Hay lectores que disfrutan más las certezas en las historias y por eso les atrae tanto el tipo de literatura que narra cuidadosamente y detalla con precisión planos y tiempos. Esto es así desde (no a partir, que conste) la novela negra de Raymond Chandler hasta la obra del ya mencionado Vargas Llosa. Existen otros lectores que le confieren más credibilidad a un relato cuando no todo está dicho o incluso cuando se presentan dudas sobre algún acontecimiento y por eso, además de muchas otras razones centrales, gustan mucho de Jorge Luis Borges, tan en boga ahora en ciertos circuitos académicos. Otros preferimos a su amigo Adolfo Bioy Casares y su literatura fantástica que, precisamente por estar provista de los detalles resulta verosímil (y para Arouet, creer en lo que lee es fundamental, más aún si son fantasías).

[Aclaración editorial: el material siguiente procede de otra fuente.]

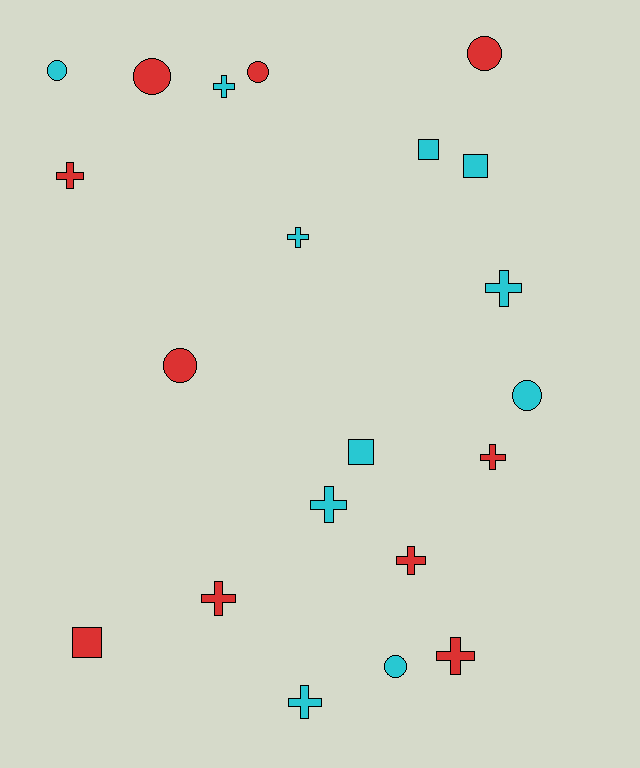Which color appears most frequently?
Cyan, with 11 objects.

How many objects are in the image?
There are 21 objects.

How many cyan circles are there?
There are 3 cyan circles.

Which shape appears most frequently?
Cross, with 10 objects.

Existen seres atormentados y obras para su desfogue. Pero “Crimen y castigo” es, sin duda, mucho más que eso para quienes la consideran una de los trabajos cumbre de la literatura universal. El soberbio juego de polisemias de Dostoyevsky, la construcción de zonas oscuras y sobre todo la exhibición del resentimiento le confieren el caracter de imprescindible incluso para la comprensión de la psicología humana. Sin embargo, habemos quienes optamos entre el retrato de tipos como Raskolnikov por la novela histórica de otro escritor ruso, León Tolstoi, “La guerra y la Paz”. Referirse a otros autores rusos que quizá no tengan la estatura de los ya mencionados es imprescindible para quienes construyeron su infancia, por ejemplo, con Máximo Gorky o su adolescencia en “Así se templo el acero”, de Nicolai Ostrosky para saber el significado de la voluntad cuando de convicciones se trata (no obstante que ello implicara participar de la Revolución bolchevique).
La literatura no sólo nos acerca con lo que somos o lo que quisieramos ser sino también con lo que nos gustaría que fuera; lo sorprendente es cuando desde la escritura se proyecta lo que algún día podría ser y llega a suceder. Por eso impresionan tanto las aventuras de Julio Verne, las denuncias de Herbert George Wells o las proyecciones de Isaac Asimov o todas aquellas que de la ciencia ficción develan a los sentimientos y a la capacidad creativa del hombre. En el primero lo que importa es cómo escribe y lo que escribe; en el segundo nada más lo que escribe (así lo dijo él mismo) y en el tercero lo que interesa es que lo que escribe es una forma de escribir, el lenguaje de un mundo alternativo que ya está con nosotros. Por cierto, a muchos de nuestros “expertos” en nuevas tecnologías que critican tanto a Internet, buen provecho les haría volver a leer las tres leyes de la robótica.
Ah, la literatura. Lo permite todo, hasta el recurso de escribir nada más por escribir. (Incluso a pesar de que no se hable ni de Cervantes ni de Shakespeare).